Speaking about the track Marked Heart, which affected him so deeply, the artist said: “It’s a really brilliant song. At my age, there are very few songs and very little music which can do for me what that song did. You get into a sort of time warp with Bob Dylan and Leonard Cohen.

“But this song, it’s all about the pain we feel falling in and out of love, the desire and then the greater pain when your heart gets broken.

“I was, I confess, going through something of that situation when I heard it. I am always in a bit of a state that way; it’s the way I am. But my saving grace is that I work better when in emotional turmoil. I’m going to do a painting to match this song because it deserves it.”

The lyrics that impressed Vettriano were – “It’s red and its bloody, clenched tight like a fist / love is tattooed on its knuckle, cut here along its wrist.
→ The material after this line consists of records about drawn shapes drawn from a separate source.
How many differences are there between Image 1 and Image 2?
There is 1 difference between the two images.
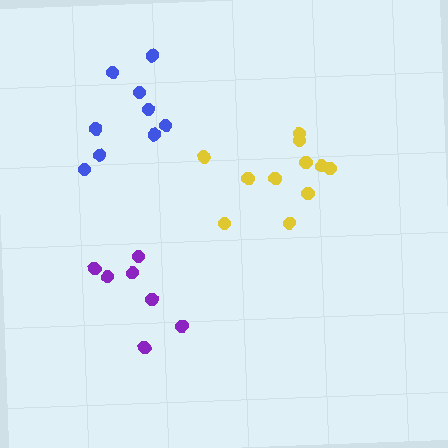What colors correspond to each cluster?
The clusters are colored: yellow, purple, blue.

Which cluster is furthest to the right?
The yellow cluster is rightmost.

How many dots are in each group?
Group 1: 11 dots, Group 2: 7 dots, Group 3: 9 dots (27 total).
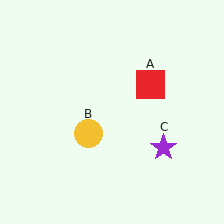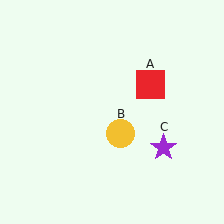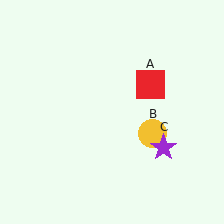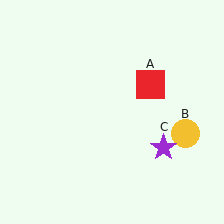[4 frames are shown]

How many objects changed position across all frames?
1 object changed position: yellow circle (object B).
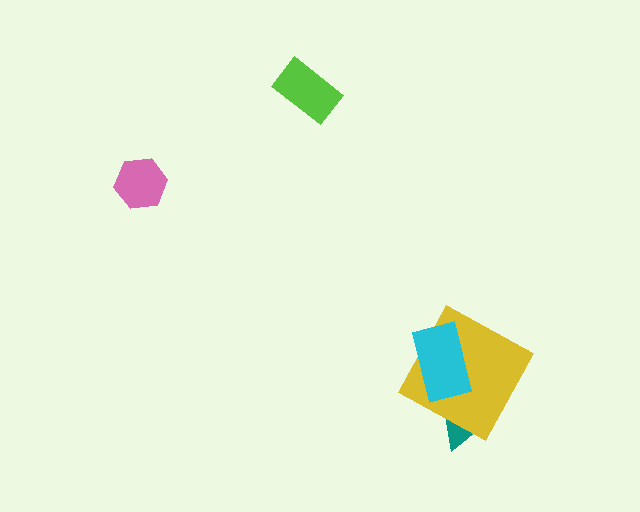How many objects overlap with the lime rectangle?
0 objects overlap with the lime rectangle.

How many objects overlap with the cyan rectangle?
1 object overlaps with the cyan rectangle.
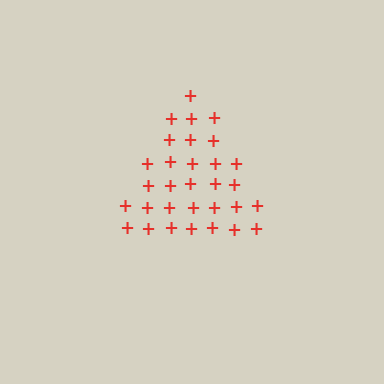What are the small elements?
The small elements are plus signs.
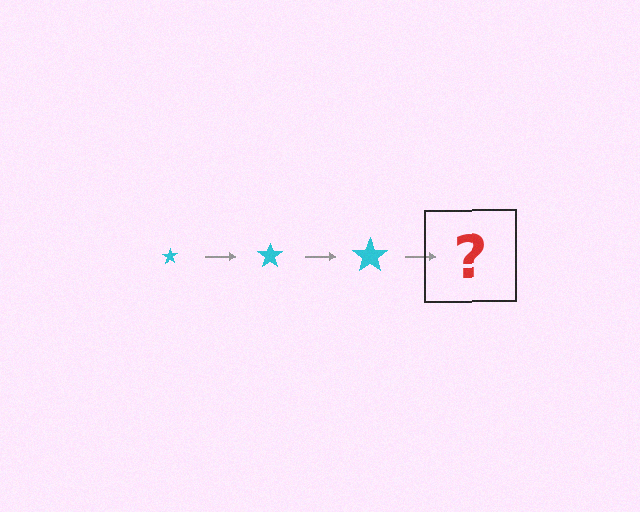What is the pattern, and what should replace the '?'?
The pattern is that the star gets progressively larger each step. The '?' should be a cyan star, larger than the previous one.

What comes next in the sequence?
The next element should be a cyan star, larger than the previous one.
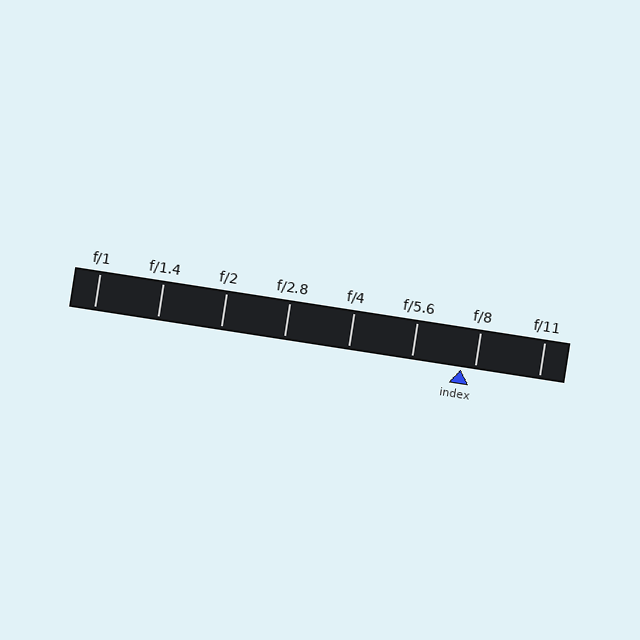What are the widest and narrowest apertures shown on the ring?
The widest aperture shown is f/1 and the narrowest is f/11.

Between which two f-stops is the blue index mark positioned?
The index mark is between f/5.6 and f/8.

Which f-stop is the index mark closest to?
The index mark is closest to f/8.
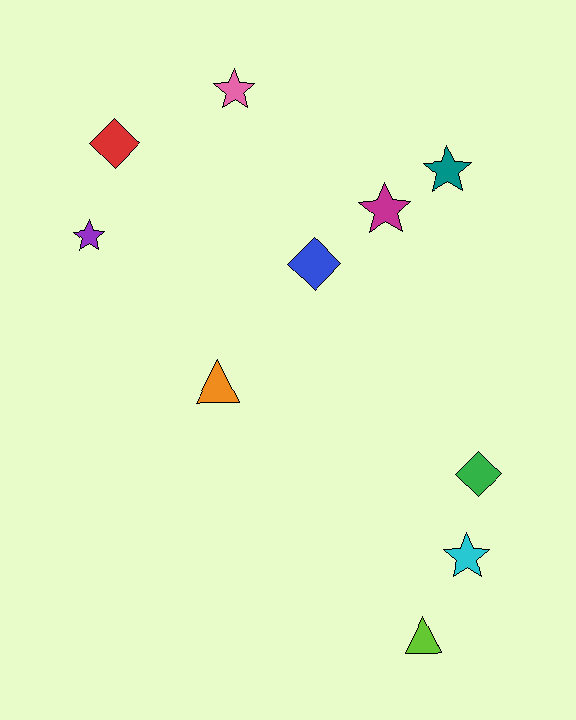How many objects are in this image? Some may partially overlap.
There are 10 objects.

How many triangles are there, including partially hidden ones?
There are 2 triangles.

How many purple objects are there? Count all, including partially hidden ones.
There is 1 purple object.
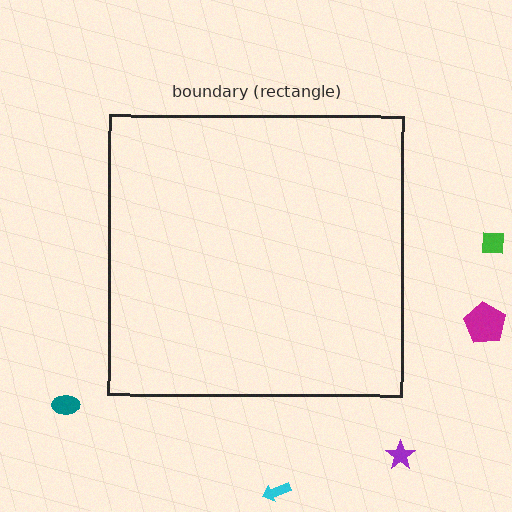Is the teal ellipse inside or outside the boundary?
Outside.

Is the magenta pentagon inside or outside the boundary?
Outside.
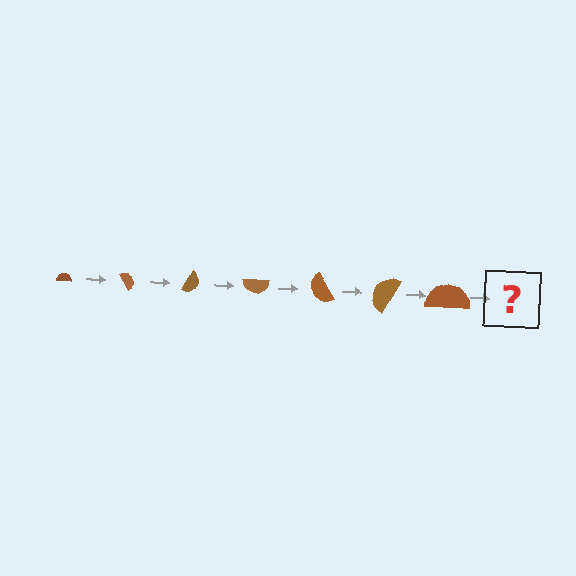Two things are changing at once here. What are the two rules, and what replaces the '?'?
The two rules are that the semicircle grows larger each step and it rotates 60 degrees clockwise each step. The '?' should be a semicircle, larger than the previous one and rotated 420 degrees clockwise from the start.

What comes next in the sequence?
The next element should be a semicircle, larger than the previous one and rotated 420 degrees clockwise from the start.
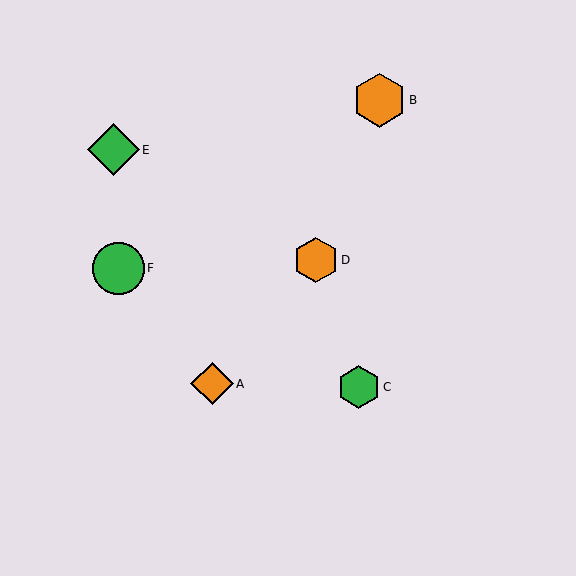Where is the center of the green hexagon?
The center of the green hexagon is at (359, 387).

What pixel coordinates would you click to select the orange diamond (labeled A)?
Click at (212, 384) to select the orange diamond A.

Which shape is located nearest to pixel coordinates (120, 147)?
The green diamond (labeled E) at (113, 150) is nearest to that location.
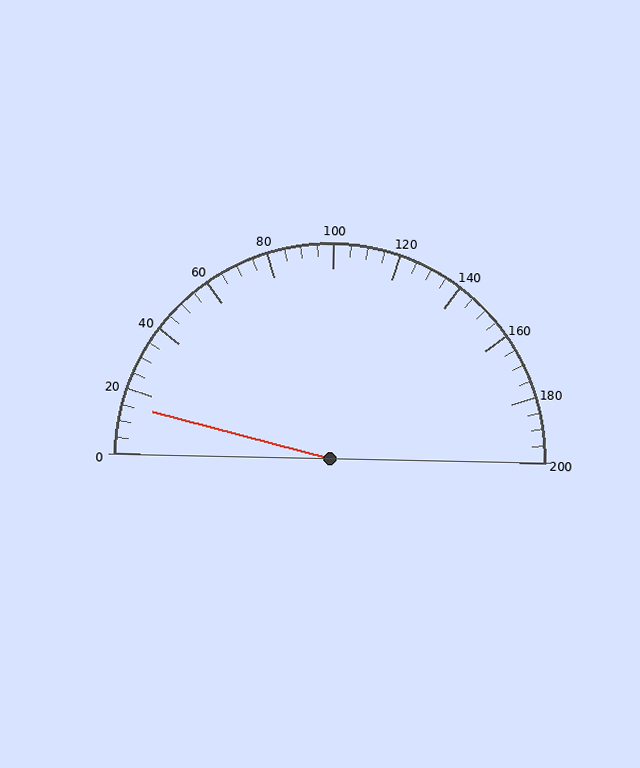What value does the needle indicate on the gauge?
The needle indicates approximately 15.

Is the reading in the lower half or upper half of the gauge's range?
The reading is in the lower half of the range (0 to 200).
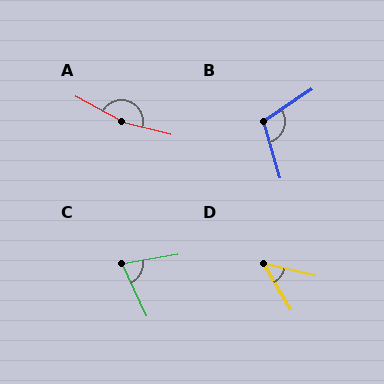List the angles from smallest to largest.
D (46°), C (75°), B (108°), A (165°).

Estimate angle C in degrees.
Approximately 75 degrees.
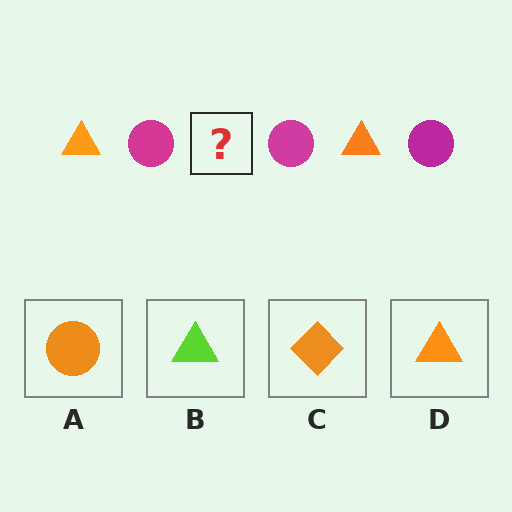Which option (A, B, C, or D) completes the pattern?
D.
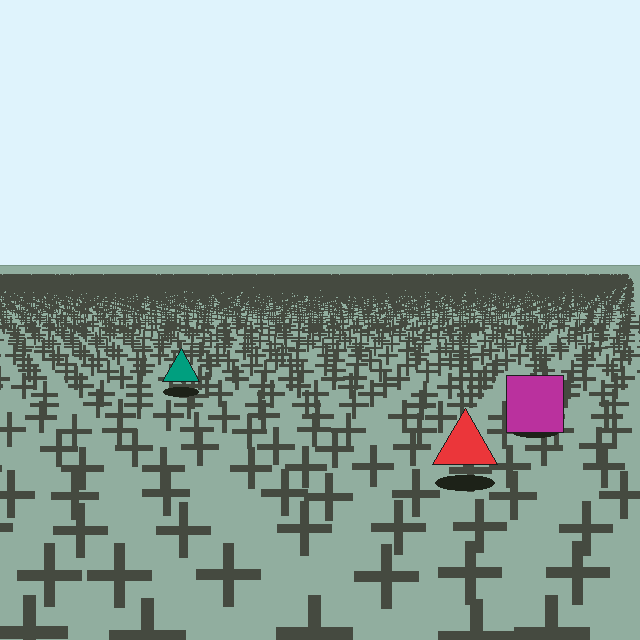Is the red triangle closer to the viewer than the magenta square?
Yes. The red triangle is closer — you can tell from the texture gradient: the ground texture is coarser near it.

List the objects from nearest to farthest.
From nearest to farthest: the red triangle, the magenta square, the teal triangle.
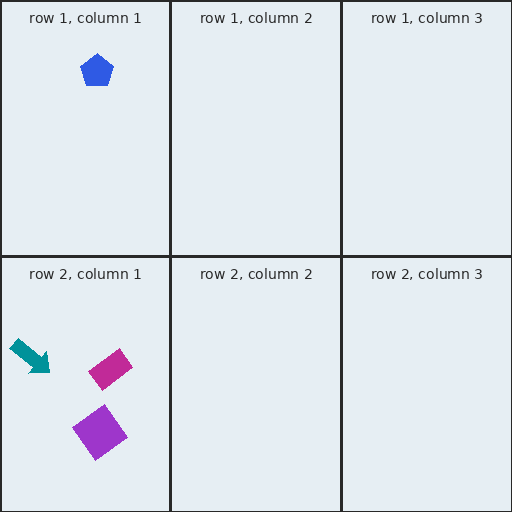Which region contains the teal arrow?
The row 2, column 1 region.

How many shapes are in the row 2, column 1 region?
3.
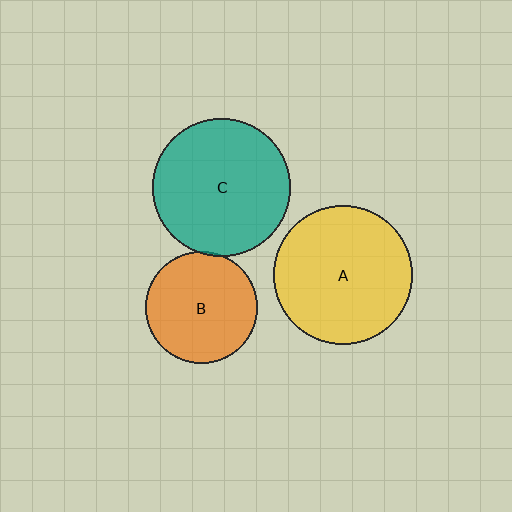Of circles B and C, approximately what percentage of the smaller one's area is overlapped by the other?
Approximately 5%.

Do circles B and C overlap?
Yes.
And it’s lonely and strong and still it beats on / though I know not why, not why now your love is gone.

“Sometimes it feels it echoes like a ghost / sometimes I can’t believe that I should play host to something as useless as a heart / to something so redundant since we did part.”

Band member Grant Campbell wrote the lyrics to Goodbye Jack Vettriano, a song that featured on the band’s debut album, when he was feeling homesick in a bar in Rotterdam and saw a Vettriano print on the wall. The band sent the song to the artist asking if he would appear in a video they were making for BBC Scotland’s The Music Show programme, to be broadcast next Sunday.

“I admire the romantic ideal Jack conveys in his pictures; it is unabashed. It’s glamorous and he’s not afraid to show what emotions he’s experiencing,” Mr Campbell said.

Vettriano and the author Ian Rankin, a fellow Fifer, appear in the video, recreating scenes from two of the artist’s most famous paintings – The Singing Butler and Elegy for A Dead Admiral.

But rather than just making a cameo appearance in the video – filmed on Portobello Beach in Edinburgh – Vettriano was also thinking of a painting inspired by words rather than images.

Mark Francis, another band member, said: “We are in state of disbelief that we’ve got Jack Vettriano helping us like this. It is just so absolutely fantastic.”

Art experts said last night that the venture would attract a lot of attention. Selina Skipwith, keeper of the Fleming Collection, said: “A new Vettriano painting based on music is not an everyday occurrence. Collaborations between artists and musicians benefit everyone in the process and have a longstanding tradition, though this is the first I’ve heard of Vettriano doing this.”

Paul Howard, a senior auctioneer at Edinburgh-based Shapes, the first firm in the UK to sell a Vettriano painting, 11 years ago, said: “The painting will have a certain cachet and its interesting and emotive story will spark someone’s interest.

“Any work which is well- publicised like this will make the public more aware of it. This will be of great benefit should it come up for sale. It’s also good he’s promoting a local band.”

Shapes sold Vettriano’s Dance me to the end of Love for £346,000 at auction in March. The Singing Butler sold for £750,000 last year – breaking all records for a Scottish painting.

Vettriano’s celebrity customers include Sir Alex Ferguson, Madonna and Tim Rice.

Saint Jude’s Infirmary was originally formed in Kirkcaldy and consisted of song-writing twins Ashley and Grant Campbell, and their cousin Emma-Jane. They have since joined forces with Mark Francis and Alun Thomas and released their first album Happy Healthy Lucky Month on SL Records.